In molte regioni italiane e spagnole si stanno sperimentando metodi di agricoltura rigenerativa, che puntano a ricostruire la fertilità del suolo, ridurre l’uso di input chimici e aumentare la resilienza delle piante.
Nei campi si usano droni per monitorare lo stress idrico, sensori per analizzare umidità e qualità del suolo, e intelligenza artificiale per ottimizzare irrigazione e potature.

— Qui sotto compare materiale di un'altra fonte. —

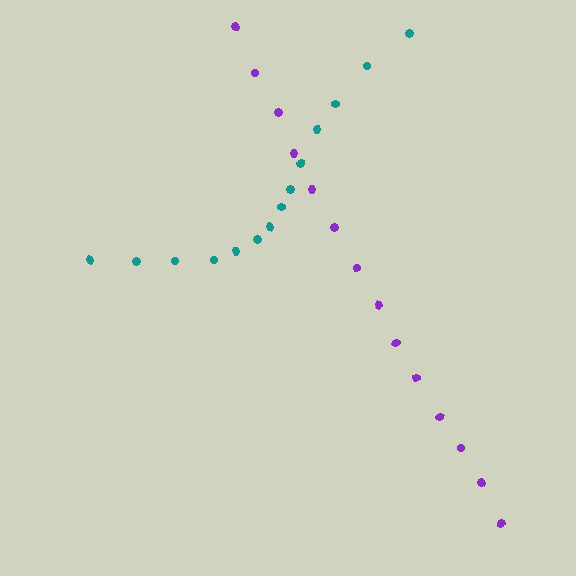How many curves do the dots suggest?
There are 2 distinct paths.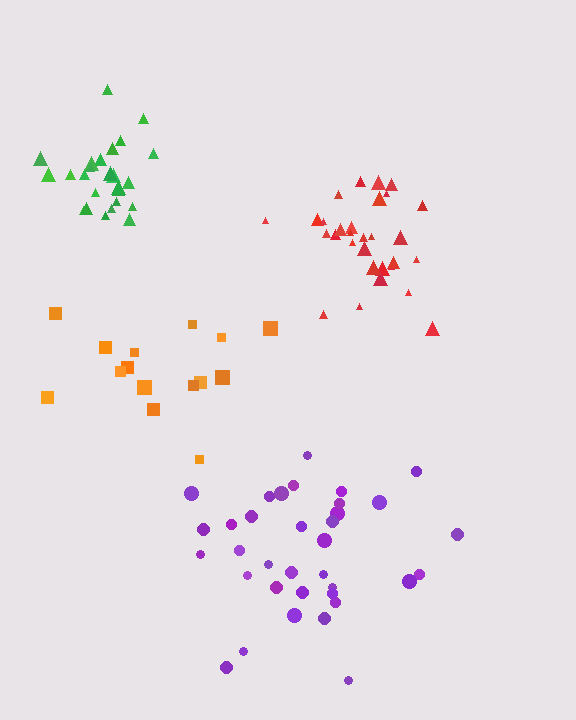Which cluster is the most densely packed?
Green.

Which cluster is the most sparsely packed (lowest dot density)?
Orange.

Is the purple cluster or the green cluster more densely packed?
Green.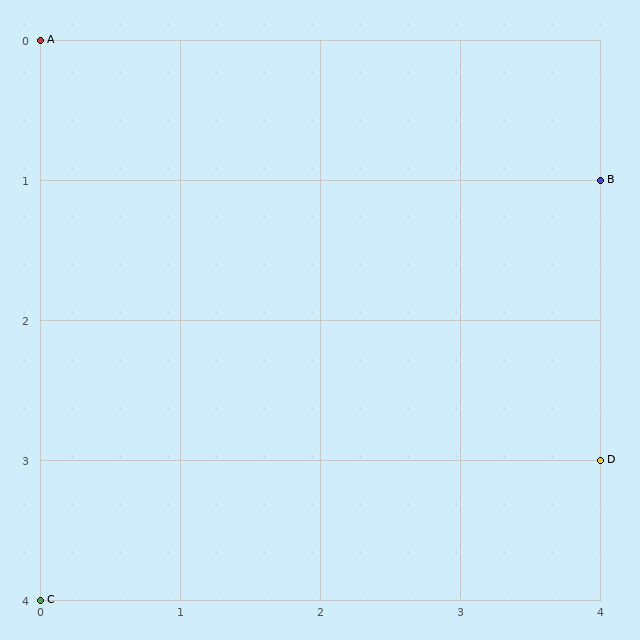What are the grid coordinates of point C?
Point C is at grid coordinates (0, 4).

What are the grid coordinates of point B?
Point B is at grid coordinates (4, 1).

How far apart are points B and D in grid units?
Points B and D are 2 rows apart.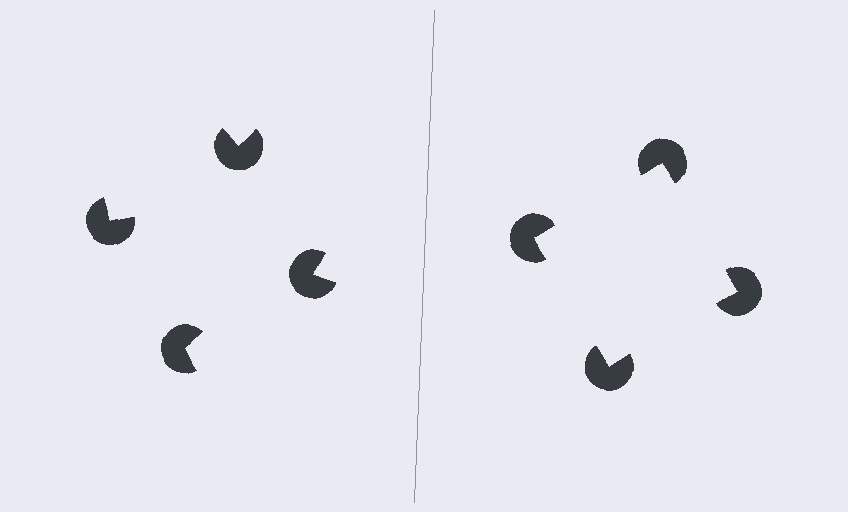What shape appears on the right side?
An illusory square.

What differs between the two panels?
The pac-man discs are positioned identically on both sides; only the wedge orientations differ. On the right they align to a square; on the left they are misaligned.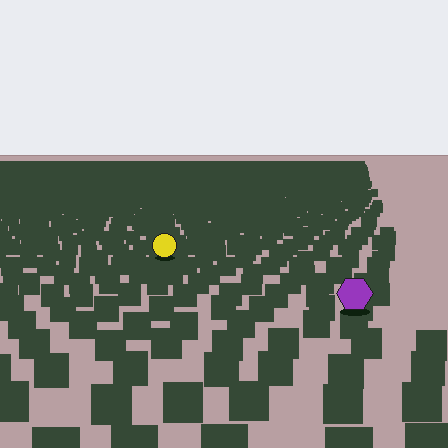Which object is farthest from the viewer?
The yellow circle is farthest from the viewer. It appears smaller and the ground texture around it is denser.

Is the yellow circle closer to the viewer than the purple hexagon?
No. The purple hexagon is closer — you can tell from the texture gradient: the ground texture is coarser near it.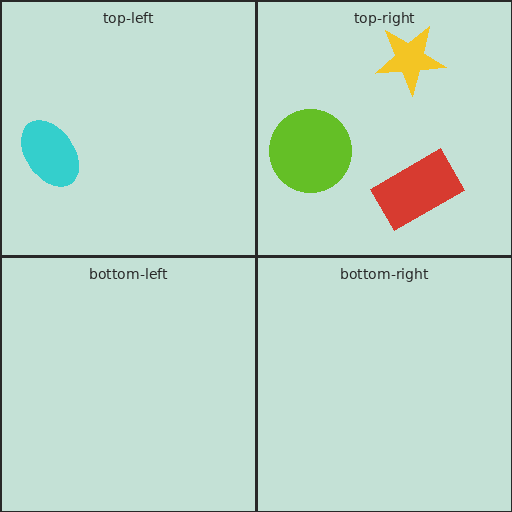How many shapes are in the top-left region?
1.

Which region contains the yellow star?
The top-right region.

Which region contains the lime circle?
The top-right region.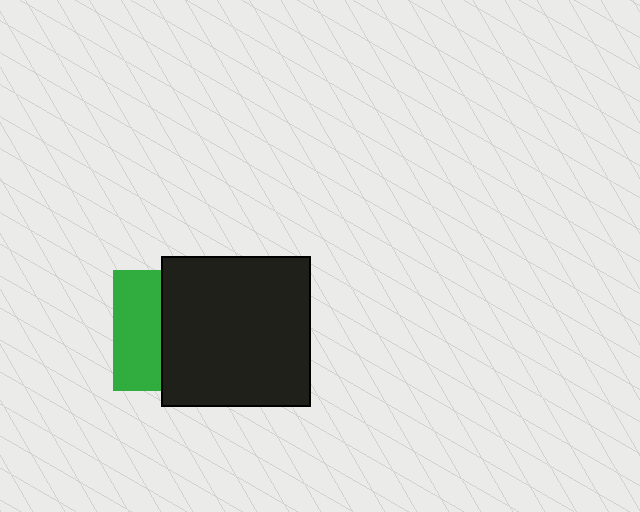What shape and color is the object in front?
The object in front is a black square.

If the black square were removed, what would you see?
You would see the complete green square.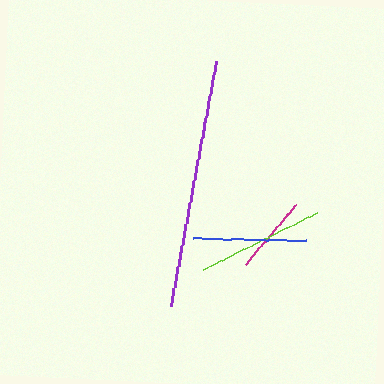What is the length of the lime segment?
The lime segment is approximately 127 pixels long.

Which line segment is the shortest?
The magenta line is the shortest at approximately 79 pixels.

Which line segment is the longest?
The purple line is the longest at approximately 249 pixels.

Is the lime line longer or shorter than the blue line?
The lime line is longer than the blue line.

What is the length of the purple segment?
The purple segment is approximately 249 pixels long.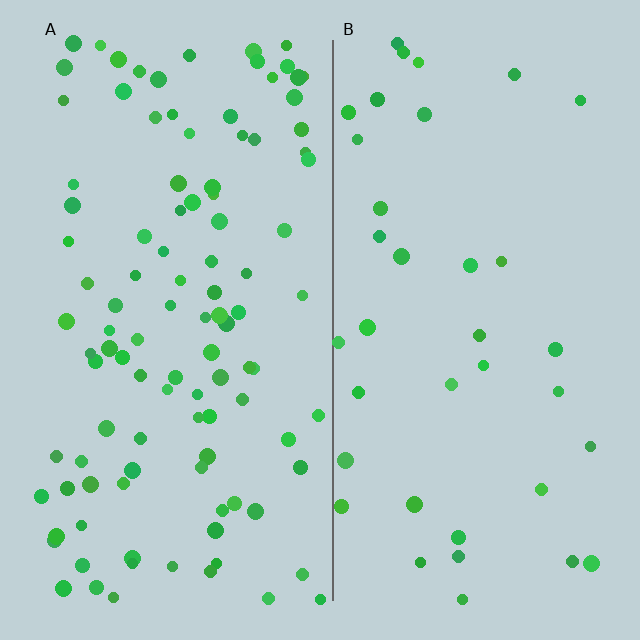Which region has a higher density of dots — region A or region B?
A (the left).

In controtendenza rispetto all’agricoltura intensiva, si sta riscoprendo il valore degli ulivi monumentali, spesso abbandonati o sottovalutati. In Toscana, Umbria e Sicilia crescono progetti di recupero di uliveti storici, con approcci che valorizzano la qualità rispetto alla quantità.
Progetti di oleoturismo e storytelling stanno trasformando l’ulivicoltura in una nuova frontiera del turismo rurale.
Il paradosso è che mentre la qualità cresce, il mercato spesso non premia gli sforzi dei produttori. Il prezzo dell’olio EVO oscilla tra alti e bassi, e la concorrenza da Tunisia, Turchia e Sud America è forte. Servono politiche agricole più lungimiranti, investimenti in marketing territoriale e tutela delle DOP e IGP.
L’ulivo è il simbolo perfetto del tempo che viviamo: radicato nel passato, ma chiamato ad adattarsi in fretta. Resiste, ma non è eterno. Chiede cura, innovazione, visione. E se lo ascoltiamo, può insegnarci molto: sulla resilienza, sulla sobrietà, sull’importanza di fare sistema.
In fondo, se c’è un albero che ha attraversato guerre, imperi, epidemie e desertificazioni, è proprio lui. E forse è proprio dall’ulivo che può rinascere un nuovo modo di fare agricoltura: più giusto, più sano, più sostenibile.